For God so loved the world that He gave His only Son, that whoever believes in Him should not perish but have eternal life,” John 3

“For the wages of sin is death, but the free gift of God is eternal life in Christ Jesus our Lord.” Romans 6

“If by turning the cities of Sodom and Gomorrah to ashes he condemned them to extinction, making them an example of what is going to happen to the ungodly…” 2Peter 2

I could list a hundred passages, but I think we get the idea. Other than judgment and destruction there is no future for the unrepentant. This makes sense both logically and theologically. It makes sense logically because what would be the reason for God to keep alive forever rebellious sinners? The contrast in eternity is not between two destinations, Heaven or Hell, but between two conditions, living or dead.
It makes sense theologically; what did Jesus do for our sins? Did He go to eternal torment? No, He died.

I will be accused by some traditionalists (those who hold to eternal conscious torment) of being a liberal; of softening Hell, of making death and judgement no big deal. I find this notion baffling. How is any of this soft? God is terrifying. The bible makes it clear that the final judgement will be horrific, and I don’t want anyone to endure it outside of Jesus. It speaks in terms of weeping and gnashing of teeth; of terror and darkness.
Isaiah says, “And people shall enter the caves of the rocks and the holes of the ground, from before the terror of the Lord, and from the splendor of His majesty, when He rises to terrify the earth.”

In Revelation we read, “Then the kings of the earth and the great ones and the generals and the rich and the powerful, and everyone, slave and free, hid themselves in the caves and among the rocks of the mountains, calling to the mountains and rocks, “fall on us and hide us from the face of Him who is seated on the throne, and from the wrath of the Lamb, for the great day of their wrath has come, and who can stand?”

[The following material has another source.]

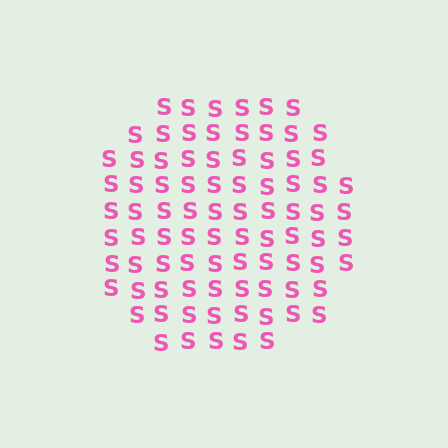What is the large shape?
The large shape is a circle.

As the writer of Hebrews notes “It is a fearful thing to fall into the hands of the living God.”
For too long we have preached the Gospel as fire insurance instead of what it is; the free offer of eternal life! Preach Jesus! Give people life! This notion causes me to love God more, and to be more grateful for the gift of life and existence. I join with the biblical author when he says:
 
Therefore, let us be grateful for receiving a kingdom that cannot be shaken, and thus let us offer to God acceptable worship, with reverence and awe, for our God is a consuming fire.”